A Silent Witness: GFU’s Peace Poles
Reported By: Sophia Lumsdaine
Photographed By: Allison Martinet
Every day, George Fox University (GFU) students pass by two peace poles on their way to and from classes, meetings, social appointments, and study sessions. One pole is located outside the Murdock Library and the other is in front of Bauman Auditorium. Each pole has four sides with the phrase “May Peace Prevail on Earth” written on each in four different languages.
These poles, while serving as pieces of campus art, also tie GFU into a broader national and international network centered around this simple prayer for peace. Poles of this type can be found at schools, places of worship, and historical sites all over the United States and all over the world. Each follows the same style and four-sided structure, though the languages the text is written in may vary from site to site.
The peace pole phenomena began when Masahisa Goi, a Japanese survivor of the nuclear bombing of Hiroshima, created the verbiage of the prayer in 1955. In the following years and decades, the concept of the peace pole, and the movement dedicated to making them, grew. Now, there are over 200,000 peace poles represented on every continent.
GFU’s own peace poles are a fairly recent addition to campus. In 2017 Newberg’s Noon and Early Bird Rotary Clubs launched an effort to establish 50 peace poles in the Newberg-Dundee area. As reported by The Crescent one year later in 2018, Fred Gregory, then assistant to GFU President Robin Baker, worked most directly with Rotary to put poles on the GFU campus. On Earth Day, in 2017, the poles were set up on university grounds.
According to a booklet published by the Noon and Early Bird Rotary of Newberg, other local peace poles can be found on the Hoover Park Memorial Trail, at Newberg elementary and high schools, and the Chehalem Cultural Center. Several Newberg churches (St. Michael/San Miguel Episcopal, Family Life Church, First Presbyterian Church, and St. Peter Catholic Church) also have peace poles.
While GFU did not originally initiate the effort to put peace poles on campus, their presence is compatible with the Quaker heritage of the university.

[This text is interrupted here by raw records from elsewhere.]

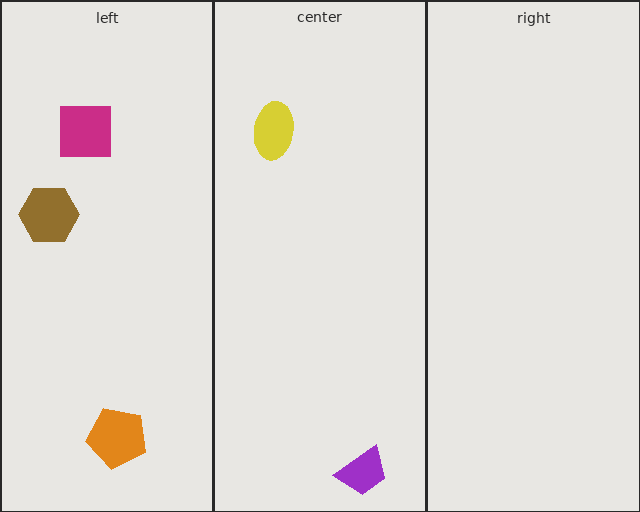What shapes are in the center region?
The yellow ellipse, the purple trapezoid.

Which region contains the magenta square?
The left region.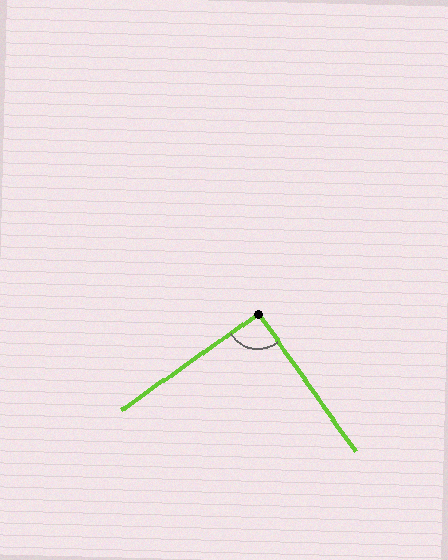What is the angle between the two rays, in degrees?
Approximately 90 degrees.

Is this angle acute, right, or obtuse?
It is a right angle.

The Quaker church has historically been known as a peace church, and in the 17th century, George Fox and other Quakers wrote that “the spirit of Christ, which leads us into all Truth, will never move us to fight and war against any man with outward weapons, neither for the kingdom of Christ, nor for the kingdoms of this world.”
In many ways GFU is far removed from the war and violence of the modern world, but the presence of peace poles on its campus reminds students and staff of an individually felt and globally shared prayer–that peace would prevail on Earth.